These protozoa are present in all animals and are most likely to become a problem when there is crowding or after a change in feeding practice. For the goat raiser, it is a rather common infection whenever a large number of kids are raised together. Dark and bloody feces that may be pasty or watery is the most obvious sign. There may be tissue fragments and mucous in the feces. Other signs include dehydration, lack of appetite, a hunched posture, weight loss, soiled hindquarters. Some actually show signs of constipation. Others may be infected and show hardly any signs at all. Whenever you are in doubt, it is best to run a fecal test to be sure what you are dealing with. A very small number of coccidia or eggs in a sample is quite normal and not a cause for concern.

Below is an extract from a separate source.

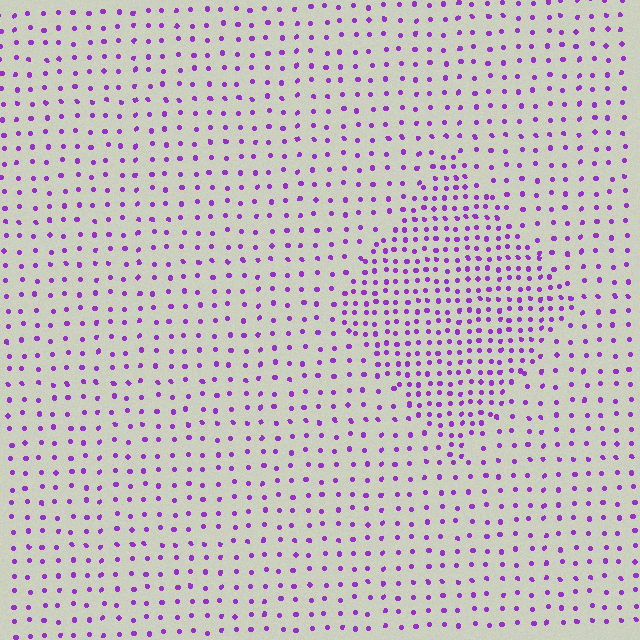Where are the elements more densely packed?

Good sanitation is essential. Change the location of the kids if you can. Treatment with Corid ® amprolium has been the major treatment alternative until very recently. It was off the market for a while, but it is now available once again. However, a large number of goat people report that is it no longer effective. Either the dose is too low, possibly due to a resistance problem, and the animal dies from coccidiosis, or the dose is too high causing death from toxicity.The current preferred treatment is sulfamethoxine, sold under the brand name Albon®. You can purchase it in liquid form in gallons through online vet suppliers (Jeffers, etc.) or at some local feed stores. It can be use as a preventative diluted in the drinking water or as a drench to treat an infected animal. Buying a whole gallon may seem like overkill and rather expensive, but if you have it on hand, it could save the life of an animal. It is also availalbe in pill form, but for some reason a
veterinarian's prescription is required. Your vet may have it on hand to sell to you directly for it is oftentimes used to treat coccidiosis in dogs.

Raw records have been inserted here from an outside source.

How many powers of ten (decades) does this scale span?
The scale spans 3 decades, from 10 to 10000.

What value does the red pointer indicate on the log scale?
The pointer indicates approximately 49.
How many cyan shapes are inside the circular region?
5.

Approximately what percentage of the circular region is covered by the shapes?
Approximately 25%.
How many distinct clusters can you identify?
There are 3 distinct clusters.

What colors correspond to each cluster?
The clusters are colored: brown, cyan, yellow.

Whenever we have a young kid where coccidiosis is suspected (and in some cases, just whenever they have diarrhea that doesn't seem to be caused by getting too much milk), we give the 250 mg Albon® tablets (1 tab per 10 lb of weight) which are very small and easy to give plus crushed 2.5g Sulmet® oblets (sulfamethazine - obtainable online or at most feed stores) dosed according to weight as indicated on the label. The Sulmet® pills are a little too large for baby goats and by spooning them in crushed up there is little danger of choke. Usually the diarrhea stops within 24 hours, but it is best to continue treatment for 3 - 5 days as per the labels.
And to go back to the beginning, the best prevention is to be absolutely dedicated to cleanliness, especially in areas where there are young kids.